F2: Wie vermeide ich Blendungsbeschwerden in Büros? 

A: Geben Sie mikroprismatische Diffusoren an, fordern Sie UGR-Berechnungen für Ihr Raummodell an und überprüfen Sie sie mit der tatsächlichen IES-Photometrie. Vergleichen Sie Werte in der Nähe der Betrachtungswinkel des Arbeitsplatzes.


F3: Warum sehen identische CCT-Panels zwischen den Chargen unterschiedlich aus? 

A: LED-Binning-Toleranzen und Diffusorvariationen können das Erscheinungsbild verändern. Fordern Sie strengere Binning- und Diffusor-Spezifikationen an und überprüfen Sie diese anhand von Beispielberichten.


F4: Garantiert eine höhere PF/THD-Spezifikation eine bessere Leistung? 

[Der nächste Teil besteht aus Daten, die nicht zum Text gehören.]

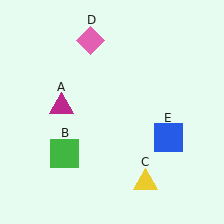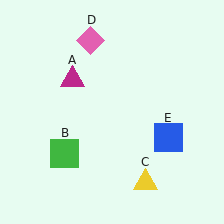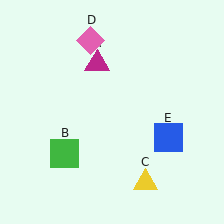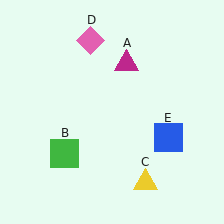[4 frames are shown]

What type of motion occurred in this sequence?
The magenta triangle (object A) rotated clockwise around the center of the scene.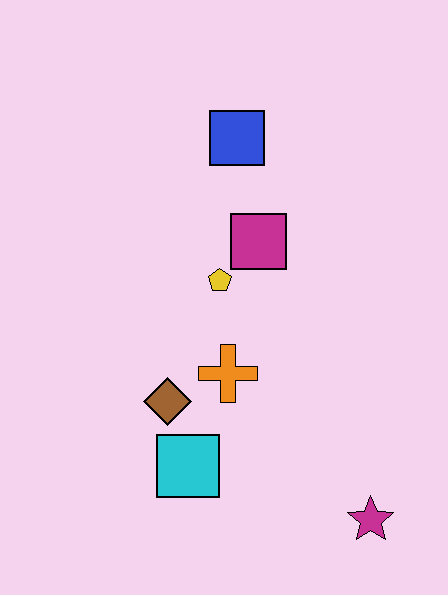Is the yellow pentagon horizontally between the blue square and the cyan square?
Yes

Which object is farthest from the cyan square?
The blue square is farthest from the cyan square.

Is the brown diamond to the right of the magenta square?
No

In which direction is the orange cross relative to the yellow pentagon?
The orange cross is below the yellow pentagon.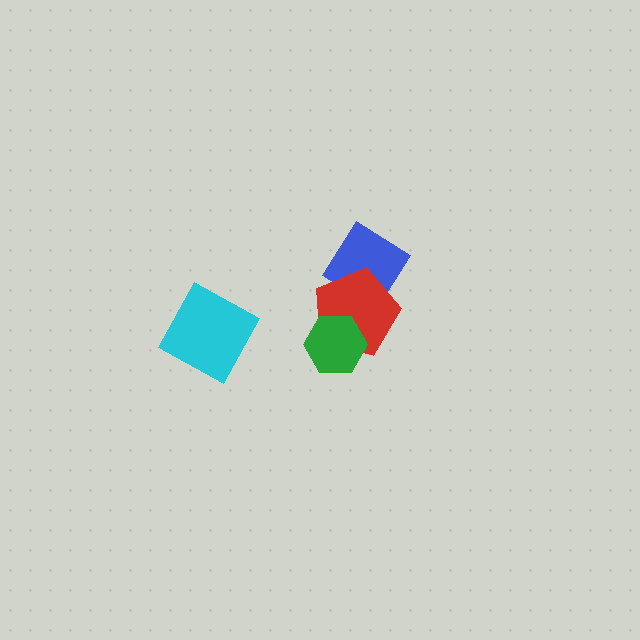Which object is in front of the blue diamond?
The red pentagon is in front of the blue diamond.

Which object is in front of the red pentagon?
The green hexagon is in front of the red pentagon.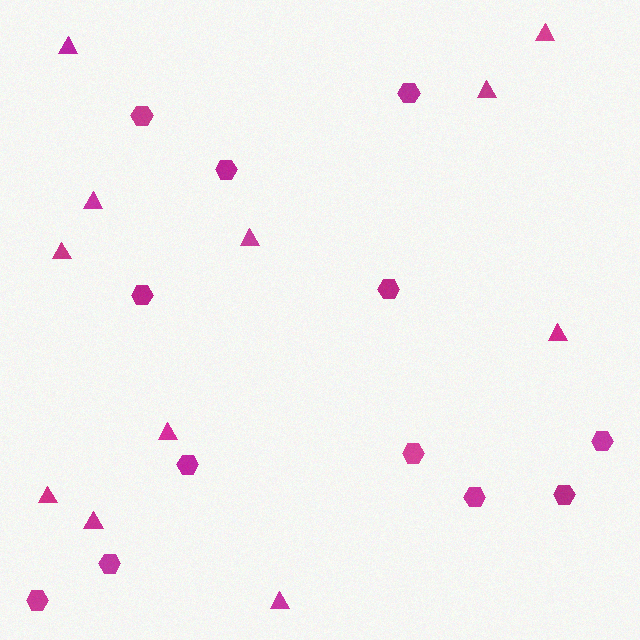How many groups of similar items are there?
There are 2 groups: one group of hexagons (12) and one group of triangles (11).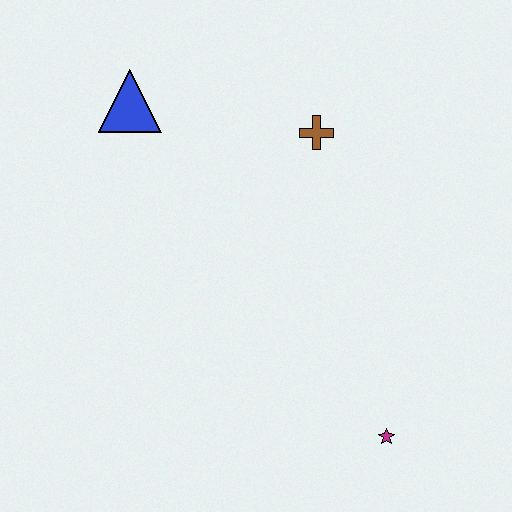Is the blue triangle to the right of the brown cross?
No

A: Es verbessert die Stromqualität, aber Sie müssen dennoch das Welligkeits-/Flickerverhalten und die Dimmstabilität Ihrer Steuerungen überprüfen.


F5: Wie kann ich das thermische Design ohne Laborausrüstung überprüfen? 

A: Fordern Sie Teardown-Fotos sowie MCPCB- und TIM-Spezifikationen an und ziehen Sie bei der Eingangskontrolle einfache Infrarotaufnahmen in Betracht, um Hotspots zu erkennen.